A third theoretical strand is androgogy. Students in ABE are, by definition, adult. This offers some very particular advantages. Another of those words with which to impress dinner guests or frighten the dog, androgogy is the teaching of adults, as opposed to pedagogy, the teaching of children. (Greek: agogos = guide; paidos = boy; andros = man. The sexism is not mine.) Martin (1986) provides a concise account of Martin Knowles’ theory of androgogy. The rigour of his theorising is debated but even so it remains useful formal background thinking about ‘basic ed.’ perhaps rather more than other ‘ed.’ According to Knowles there are four outstanding differences between adults and children in an educational setting. Adults, he says, have a stronger and more independent self-concept, greater life experience, a more palpable desire that learning be immediately relevant to life outside the classroom and a wish to learn which is motivated by maturely perceived needs arising from the above-mentioned life. In short, adults have a better idea who they are, what they want and why they want it. Adults in ABE are not usually motivated by fear, compulsion or duty. Adults in ABE want learning to be problem-centred (rather than subject-centred) because they are prompted by events in real life. They want, for example, to learn ‘better spelling’ - a rather specified problem - rather than ‘literacy’ as such. ABE students are not, generally, interested (at least to begin with) in the more esoteric fascinations of literacy. Adult students seek immediately practical techniques to deal with immediately experienced needs. Few can be expected to have much affection or desire for ‘education’ as such. How could it be otherwise?
‘Scholars have come, in process of time, to love the instrument better than the end; not the luxury which the difficulty encloses, but the difficulty … not what may be read in Greek, but Greek itself.’ (Smith 1809 p. 192) What good teaching must be about, in these older (and much better) words, is passionately to teach ‘the luxury which the difficulty encloses’ and not the difficulty itself.
I shall deal with my own ‘take’ on managing affect in ABE with the above theories in mind. First comes ownership and autonomy. We have decided that many, probably most, ABE students will be suffering at least some degree of learned helplessness and/or anxiety. The tuition situation itself may well make them feel even more threatened, incompetent and dumb. They urgently need to experience some personal power - to begin, and early, to own and control their own learning and literacy. They urgently need to begin as soon as ever possible to manage both, consciously and for themselves. This may not always be easy. Many students are, after their own educational mauling, thoroughly unused to the idea that they might have either the right or the ability to take, or to use, any such power.
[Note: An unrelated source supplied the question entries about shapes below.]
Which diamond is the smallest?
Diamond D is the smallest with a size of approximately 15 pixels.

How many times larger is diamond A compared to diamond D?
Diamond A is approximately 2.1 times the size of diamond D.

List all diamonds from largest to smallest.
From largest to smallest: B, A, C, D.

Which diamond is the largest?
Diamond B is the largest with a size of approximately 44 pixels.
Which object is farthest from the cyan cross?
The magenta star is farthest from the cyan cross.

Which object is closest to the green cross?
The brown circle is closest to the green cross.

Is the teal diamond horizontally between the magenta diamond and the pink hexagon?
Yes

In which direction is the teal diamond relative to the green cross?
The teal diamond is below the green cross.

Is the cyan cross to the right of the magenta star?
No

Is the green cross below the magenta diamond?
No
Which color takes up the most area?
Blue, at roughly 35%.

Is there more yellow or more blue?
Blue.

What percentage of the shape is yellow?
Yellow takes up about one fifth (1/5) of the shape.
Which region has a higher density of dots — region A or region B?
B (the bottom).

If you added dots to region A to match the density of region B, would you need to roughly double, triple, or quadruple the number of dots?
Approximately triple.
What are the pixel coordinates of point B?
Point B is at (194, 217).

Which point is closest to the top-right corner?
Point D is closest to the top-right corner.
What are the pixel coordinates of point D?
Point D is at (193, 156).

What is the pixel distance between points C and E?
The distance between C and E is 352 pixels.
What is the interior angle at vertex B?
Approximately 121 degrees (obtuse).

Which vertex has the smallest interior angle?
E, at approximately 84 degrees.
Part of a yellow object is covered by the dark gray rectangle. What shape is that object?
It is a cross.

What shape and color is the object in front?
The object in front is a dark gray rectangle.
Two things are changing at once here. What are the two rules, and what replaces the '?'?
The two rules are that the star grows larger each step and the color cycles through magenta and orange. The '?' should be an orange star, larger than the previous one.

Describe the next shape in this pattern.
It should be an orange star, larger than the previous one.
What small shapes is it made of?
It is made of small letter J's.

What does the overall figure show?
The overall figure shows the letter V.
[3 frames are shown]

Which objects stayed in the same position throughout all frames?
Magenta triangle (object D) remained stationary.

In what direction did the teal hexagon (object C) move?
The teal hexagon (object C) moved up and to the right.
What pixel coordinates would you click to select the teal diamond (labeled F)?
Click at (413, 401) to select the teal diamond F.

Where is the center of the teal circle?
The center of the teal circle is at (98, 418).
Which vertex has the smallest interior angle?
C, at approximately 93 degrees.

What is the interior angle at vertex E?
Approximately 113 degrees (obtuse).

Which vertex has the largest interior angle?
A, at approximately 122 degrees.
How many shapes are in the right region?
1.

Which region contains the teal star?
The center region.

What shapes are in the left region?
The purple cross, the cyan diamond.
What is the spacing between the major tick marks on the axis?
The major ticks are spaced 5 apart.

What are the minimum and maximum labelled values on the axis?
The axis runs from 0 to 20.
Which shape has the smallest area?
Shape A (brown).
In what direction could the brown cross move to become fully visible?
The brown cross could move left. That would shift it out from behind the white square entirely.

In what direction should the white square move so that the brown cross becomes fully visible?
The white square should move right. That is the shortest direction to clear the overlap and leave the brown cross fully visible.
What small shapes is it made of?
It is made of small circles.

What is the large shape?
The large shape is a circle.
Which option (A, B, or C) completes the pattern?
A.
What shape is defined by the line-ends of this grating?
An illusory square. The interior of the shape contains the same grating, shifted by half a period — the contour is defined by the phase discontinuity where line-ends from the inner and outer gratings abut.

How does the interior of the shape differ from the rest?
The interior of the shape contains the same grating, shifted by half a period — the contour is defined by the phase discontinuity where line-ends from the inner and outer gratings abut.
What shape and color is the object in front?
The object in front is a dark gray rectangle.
It may take time, and often demands a surprising amount of effort, courage and trust from a student, but developing confident autonomy in respect of literacy practices is easily the most important change we can help to bring about. Passivity and timidity must be turned into confidence and autonomy. Confidence is the all-important foundation. Literacy depends utterly upon it - it simply cannot be built at all until confidence is laid. (And see Charnley & Jones 1981 & Du Vivier 1992.)
Knowles insists that a ‘climate of adultness’ be deliberately engendered and assiduously maintained. By this he means that adults must be involved - must participate consciously and fully - from the very start and consistently thereafter in whatever involves them. They must be fully party to assessment of their own literacy needs, planning their own learning, their own learning strategies and procedures and the evaluation of same. Literacy tuition has to take place within a genuinely transparent democracy. Students need to have, and to know that they have, full voting rights. This implies that students be maturely informed. This, in turn, demands genuine understanding of what is taking place and why. It also demands thinking skills. It demands meta-cognition.
For the tutor this implies two things: first we have to understand ourselves as fully as possible. Why are we involved in ABE at all? What, exactly, are our approaches and orientations, our philosophies and methodologies? We have to be quite clear about why we do what we do, about our own theoretical fundamentals. Secondly, we have to be overtly clear about all this - we have to draw students into this knowledge such that they are also clear about the how and why. Students must be, and feel, empowered within a democracy. They must understand and trust the system, which must be transparent.